Matt's Game (Shifter Fever Book 3) Read online

Page 4


  “Hey!” Ansel held two palms up to his ears. “I don’t want to hear that about my sister!”

  Milla raised an eyebrow. “Ansel, are you under the impression that your sisters are virgins?”

  “Ah!” Now he covered his eyes as well, as if he needed to block this information with all his senses.

  “Ruby is right,” John Alec decided. “Inka went away and we need to let her have her own life.” He thought for a second. “And if he turns out to be a dickhead, we’ll beat the shit out of him.”

  “Fair enough,” Kain and Milla said at the exact same time. They grinned at one another and then even harder when Ruby piped in.

  “You guys think that’s the solution to EVERYTHING.”

  CHAPTER THREE

  Movie nights became a regular thing. As in a four-days-a-week thing. Friday through Sunday Inka was back in Green Mills. But pretty much if she was in Manhattan, she and Matt watched a movie together. And everything was becoming much more comfortable between them.

  Both in their movie choices (Clueless, ConAir, Speed, Grease, etc.) and in their seating arrangements. Inka had always been a cuddler, and it had caused problems for her in the past. Her male friends inevitably got the wrong idea after she’d throw her feet on their laps or mess around with their hair. It was something that Kain had had to explain to her over and over again.

  “Inks,” Kain had laid it out for her. “If you touch a guy, he notices. Even if it’s light. Even if it doesn’t mean a thing. Dude is g.o.i.n.g. to notice.” He’d actually inserted the pauses between each letter. And she’d taken it to heart. It wasn’t like Inka wanted to make things awkward or really confusing with people she cared about.

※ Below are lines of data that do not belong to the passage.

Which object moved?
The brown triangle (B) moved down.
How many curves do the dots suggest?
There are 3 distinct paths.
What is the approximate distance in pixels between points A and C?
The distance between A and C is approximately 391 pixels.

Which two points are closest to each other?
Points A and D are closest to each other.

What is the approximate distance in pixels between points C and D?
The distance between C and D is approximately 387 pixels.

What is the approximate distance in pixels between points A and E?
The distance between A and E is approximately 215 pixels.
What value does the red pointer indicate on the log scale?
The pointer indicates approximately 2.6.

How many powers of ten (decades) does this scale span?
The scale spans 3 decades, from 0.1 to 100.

  But she was so far from home. Every night she worried she’d have the dream. And Matt? Well, Matt was the best. So smart and thoughtful. He never made her feel dumb, the way so many people in her life did. In fact, he made her feel smart. He laughed at all her jokes. And he let her change the topic when she didn’t want to talk about something. What more could a girl ask for in a friend?

  So when movie nights started to get a little more comfortable–a shared water glass, one blanket over both of them, him nodding off between scenes–well, she analyzed it. Was she sending Matt the wrong message when she undid the buttons at her wrists? Or when she’d needed him to zip up that purple turtleneck dress?

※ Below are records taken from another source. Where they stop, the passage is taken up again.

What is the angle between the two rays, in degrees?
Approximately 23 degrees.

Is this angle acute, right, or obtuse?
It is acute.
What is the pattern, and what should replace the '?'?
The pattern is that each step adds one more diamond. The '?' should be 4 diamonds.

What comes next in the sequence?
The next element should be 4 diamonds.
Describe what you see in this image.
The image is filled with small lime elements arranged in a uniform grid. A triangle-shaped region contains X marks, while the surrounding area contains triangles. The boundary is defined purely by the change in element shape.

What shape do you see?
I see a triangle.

  No, she’d decided. Because it was different with Matt than it had been with other male friends. With other male friends, she was snuggling up to them because she was Inka. With Matt, she was snuggling up to him because he was Matt.

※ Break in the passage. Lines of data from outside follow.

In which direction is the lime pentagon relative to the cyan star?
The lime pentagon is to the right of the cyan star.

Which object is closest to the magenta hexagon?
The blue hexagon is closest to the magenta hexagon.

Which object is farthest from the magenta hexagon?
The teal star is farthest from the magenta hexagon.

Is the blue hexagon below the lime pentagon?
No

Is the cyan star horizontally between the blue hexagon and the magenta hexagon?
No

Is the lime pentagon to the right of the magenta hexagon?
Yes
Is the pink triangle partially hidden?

  Safe and quiet. Analytical, smart and sweet. He was better than a full night’s sleep. Safer than a deadbolt. She got closer and closer to him because simply knowing him was one of the best things she’d ever felt.

  Those nights together were some of the greatest of either of their lives. As simple as they were.

  It was the only thing that really could have torn Matt away from his work, this close to a breakthrough. The idea of snuggling up to Inka Keto on a couch while she wore bright blue slippers and ate her fourth yogurt of the night was way too much to pass up.

  And it wasn’t snuggling exactly. But it was… definitely something. He would have bet his savings account that it was something.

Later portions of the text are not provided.